Suaad: At the company, you’ve got to be respectful of thousands of dollars that are being packaged up and handed to you. And I think that kind of lens changes the conversation that people are having versus you know, the leads are good or bad. It’s about how do we create the best wins for the business and not the ticky tacky conversations that typically happen in businesses.
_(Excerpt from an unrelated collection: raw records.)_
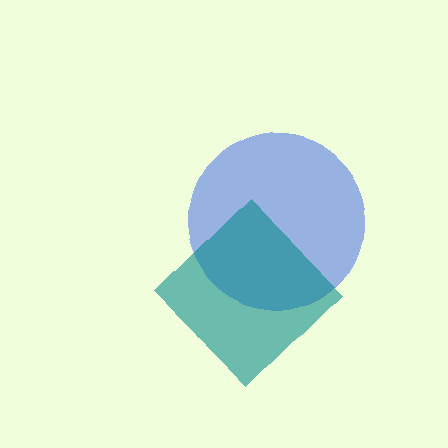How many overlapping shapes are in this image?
There are 2 overlapping shapes in the image.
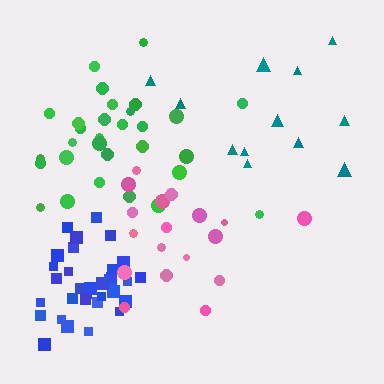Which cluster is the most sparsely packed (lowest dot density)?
Teal.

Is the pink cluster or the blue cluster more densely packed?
Blue.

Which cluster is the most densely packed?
Blue.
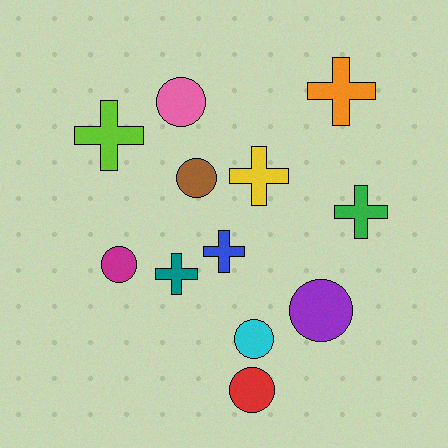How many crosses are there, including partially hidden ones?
There are 6 crosses.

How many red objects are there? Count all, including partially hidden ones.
There is 1 red object.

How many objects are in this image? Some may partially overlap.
There are 12 objects.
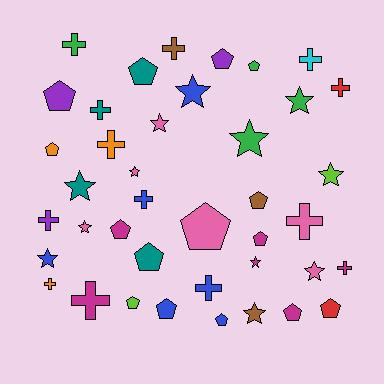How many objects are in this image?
There are 40 objects.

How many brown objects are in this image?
There are 3 brown objects.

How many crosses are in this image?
There are 13 crosses.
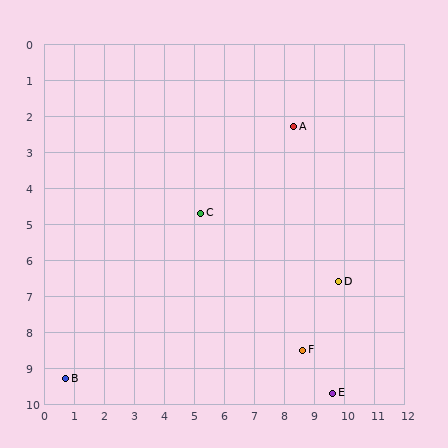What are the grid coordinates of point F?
Point F is at approximately (8.6, 8.5).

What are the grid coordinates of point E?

Billy: Yep. Okay, so last thing What are the tools you think sales leaders need to be successful?
Suaad: Yeah, my view is they need to be data ninjas, you know, we use Domo. At XANT, obviously, were all part of the Utah network and we love Domo. And you know, there’s Domo dashboards that we built. And so I think the most important piece of technology that a sales or marketing team can partner on is some sort of data reporting technology with shared dashboards. So everyone can watch what’s really going on from the top of the funnel through to close one as well as renewals.
And so I would take, that’s probably just absolutely a non negotiable for leadership teams across the revenue continuum. And to be looking at the same data together and separately, but looking at the same data so that they can have be objective about it and share the share really the goal and not take it personally about what has tohappen. It’s about driving the metrics so that real business impact happens, you know, you really think of yourselves as share holder value creators as opposed to revenue or deal creators.
Billy: Awesome. That makes sense. Suaad. Okay. Well, thanks for joining us for our first Demand Gen Summit. And we hope to have you back for the next one swabbed.
Suaad: Well, thank you, Billy. I’ve enjoyed it. And good luck with the event and I’m looking forward to listening to other speakers. You’ve got a great lineup. So thank you for including me as well.